Et ce champ, c'est celui de l'Etat. Les radicaux ont fait la Suisse moderne. Sept conseillers fédéraux sur sept, entre 1848 et 1891 ! L'industrie, c'est eux. La puissance économique, c'est eux. Le Gotthard, c'est eux. Le tissu ferroviaire, c'est eux. La chimie à Bâle, la machine-outil dans le Triangle d'or, c'est eux. Les institutions encore en vigueur aujourd'hui, c'est eux. Ils ont fait l'économie, et ils ont fait l'Etat.
 
Tant qu'ils demeureront sur cette ligne, je pourrai faire un bout de chemin avec eux. Tant qu'ils agissent au grand jour, mettent les cartes sur la table. Les radicaux fraternels et lumineux, persuadés d'avoir tout compris, tout seuls, aux inquiétudes spirituelles de leurs contemporains, en les considérant comme caduques, archaïques, au nom d'une Raison triomphante, je les combats. En certaines terres que je connais bien, quelque part entre Furka et Camargue, ces radicaux, organisés en Ordres monastiques de la laïcité, m'exaspèrent. Sauf ceux qui assument, annoncent la couleur, au grand jour. Avec ces derniers, aucun problème.
 
Les socialistes, je ne partage pas leurs visions. Mais c'est un parti d'Etat, c'est certain. Ils ont pour l'Etat un dessein, une ambition. Tentaculaire, peut-être, et c'est là le problème. Mais enfin, leur langage est un discours d'Etat, leur horizon est d'Etat, leur univers est d'Etat. Leur langue, je la comprends. Je ne comprends pas celle des Verts.
 
Et puis, radicaux et socialistes ont donné à la Suisse les hommes que j'admire le plus : Hanspeter Tschudi, Jean-Pascal Delamuraz, André Chavanne, et quelques autres. J'ai connu ces trois hommes, personnellement : grande interview radio de Tschudi, chez lui à Bâle, pour ses 80 ans, en 1993. J'ai connu Chavanne. Et j'ai fréquenté de près Jean-Pascal Delamuraz, comme on sait, pendant des années, le suivant notamment sur plusieurs voyages à l'étranger, et couvrant au jour le jour, micro en main, la bataille épique du 6 décembre 1992.
 
On connaît un peu mon trajet intellectuel et politique, on sait que mes idées souverainistes m'éloignent aujourd'hui de ces deux partis.
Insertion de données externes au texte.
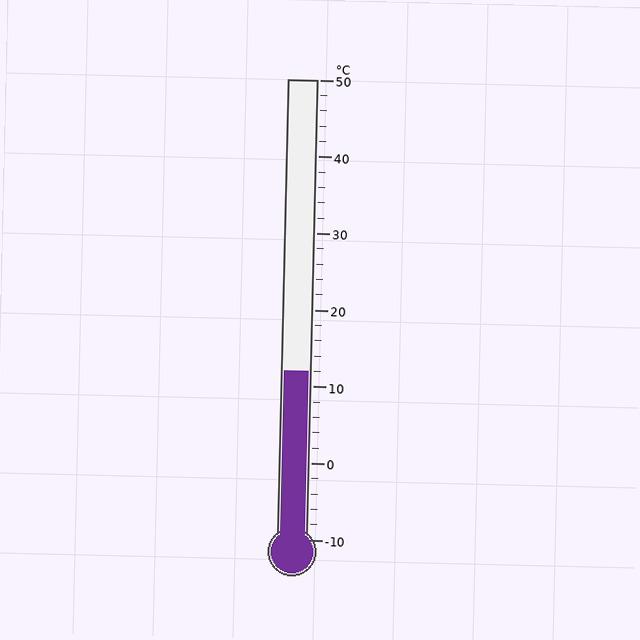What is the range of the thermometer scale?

Mais je garde avec eux, en commun, la passion de l'Etat. Surtout pas un Etat qui s'occupe de tout ! Mais un Etat fort, là où il doit l'être : la défense nationale, les grandes infrastructures, la santé, la formation. C'est autour de nos appétits d'Etat que nous, les citoyennes et citoyens de ce pays, devons, au-delà de nos différences, nous rassembler. Car le projet purement privé, la réussite seulement individuelle, à la Berlusconi, n'est d'aucun secours au salut d'un pays. Tout au plus creuse-t-il des inégalités, là où il faut les combler.